Unlike other donors such as the UK or the EU institutions, Germany is not financing public-private partnerships in recipient countries.

What for?

Our methodology is proposing an alternative classification to the CRS purpose codes. We’ve tried to classify the health projects according to the SDGs as an attempt to suggest different codes than those proposed by the Working Party on Development Finance Statistics and to produce more detailed information.
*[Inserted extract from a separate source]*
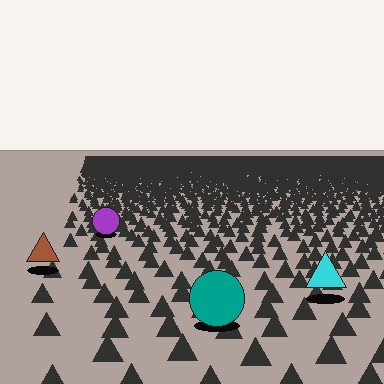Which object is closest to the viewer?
The teal circle is closest. The texture marks near it are larger and more spread out.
As mentioned in the methodology, this report is made for food for thought and to trigger the discussions on improving the accuracy of ODA for health.

The fight against epidemics is the main sector financed by Germany, bilateral and multilateral channels aggregated: in 2014, it received 41% of the total DAH and 37% in 2015. This is a consequence of the contribution to the Global Fund to Fight AIDS, Tuberculosis and Malaria as multilateral contributions represented about 70% of the financing.

In terms of loans only, support to health systems is emerging as the main funding pot: it represents around 60%. Equity are likewise exclusively invested in the support and reform of health systems.

It’s worth noting that family planning and antenatal and delivery care represent a relatively important share of bilateral DAH compared to other donors. On the other hand, non-communicable diseases, mental health and neglected tropical diseases are under-funded (less than 3 million each per year in average) which is a common trend among the analysed donors.


In this project, we tried to assess to what extent each donor is contributing to Universal Health Coverage (UHC) taking into account the difficulty to formulate an extensive procedure to determine what is UHC and what is not. So far, we could only claim 6% of the projects of Germany for 2014 and 2015 are contributing to UHC, mainly due to a lack of detailed information provided through the CRS.
This is a rather poor performance, but still better than France for instance, of which we could only analyse 1% of the projects (99% of the projects either did not participate to UHC or were impossible to analyse).